One of the first things that Richard Desmond, owner of Express newspapers, did when he took over was to sack the investigations department – an act he was proud to disclose to the Leveson inquiry.

The communications committee, chaired by Lord Inglewood, came to the conclusion that investigative journalism is "suffering from a lack of proper investment and organisational support". It has recommended that a fund be set up which would be used for investigative journalism or for training in investigative journalism. The coffers of this fund, the peers said, would come from any fines levied "for transgression of journalistic codes of conduct – including fines that might be introduced under a new system of press self-regulation and a proportion of fines issued for breaches of the Ofcom code". A post-Leveson Press Complaints Committee, with its new set of sharp and gleaming teeth would administer the fund.

But I cannot see how the provision of funds to commercial national and local titles would work. Would you be taking money in fines from one organisation to later be giving it funds from fines from another? I am also not convinced that these fines, even if the industry will agree to them, will raise a substantial amount. An NUJ working group is looking into how such a system would work. At present we are unsure.

In 2006, Trinity Mirror owned 240 regional newspapers – today the figure is about 160. In the same time frame, the shares have gone from around 550p to 49p. Major cities are no longer able to sustain a choice of papers. The Liverpool Daily Post has become a weekly paper, following the example of Birmingham Post. 

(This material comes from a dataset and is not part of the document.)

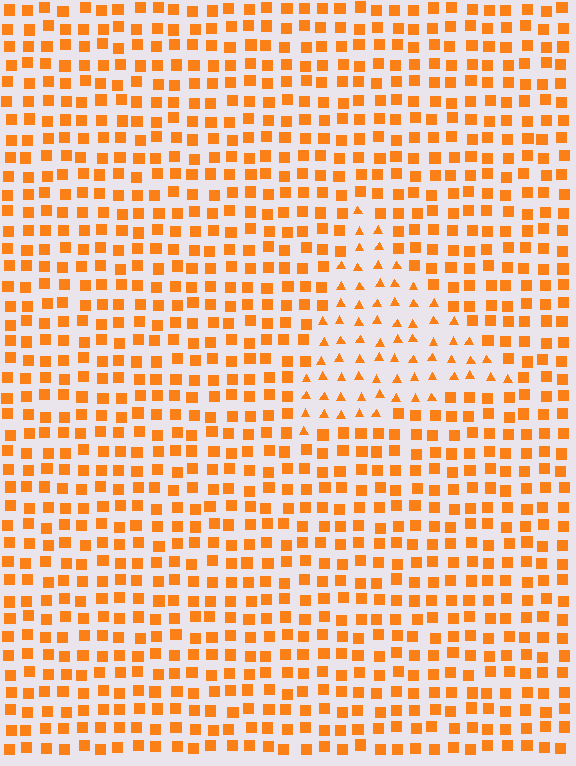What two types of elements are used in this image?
The image uses triangles inside the triangle region and squares outside it.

As jobs are lost, local offices are subsumed into regional offices and papers are merged or closed down. Local journalists know their patch and have their local contacts and sources, but the bigger their patch gets, the harder it becomes as they become remote from the community they are serving. Many of them are confined to the office, juggling demands from their print and on-line newspapers. Council meetings and planning meetings are not covered. Court reporting is dwindling. Would these papers benefit from an investigative journalism bursary? I doubt that it would make much difference to the level of investigative journalism projects. 

Instead, the newspaper industry should be having a long and hard look at its business model. Trinity Mirror’s chief executive, Sly Bailey, is one of a new breed of newspaper manager whose only strategy is to cut. Once the heart and then soul of a paper has been ripped out, the result is thin gruel for the reader. For this, she was in receipt of a salary package of £1.7 million in 2010 and, since she took over in 2003, she has collected around £12.5m. Her journalists typically earn around £15,000. Perhaps there is another source of funding for investigative journalism in Trinity Mirror titles? Those leading shareholders who are making their dissatisfaction of Ms Bailey known may make the connection. A subject for discussion at the organisation’s AGM this May?

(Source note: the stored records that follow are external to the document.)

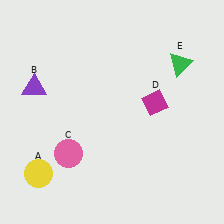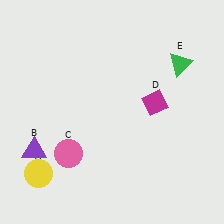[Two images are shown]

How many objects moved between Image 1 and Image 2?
1 object moved between the two images.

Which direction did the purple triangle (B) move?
The purple triangle (B) moved down.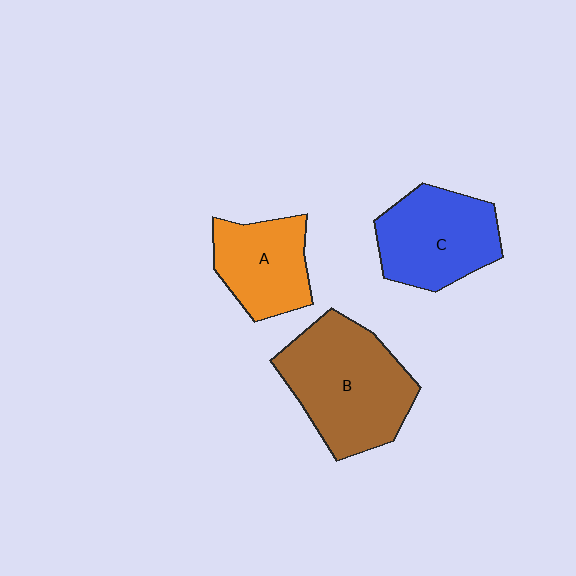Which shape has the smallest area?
Shape A (orange).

There is merit in money from future fines being used to further journalism, rather than going to the Treasury. Any money dedicated to investigative journalism is a good thing – the real challenge comes in tackling the bust business models and the rudderless companies who seem more bent on managing decline than breathing new life into an industry that is of vital importance to our society and our democracy.

Michelle Stanistreet is general secretary of the National Union of Journalists.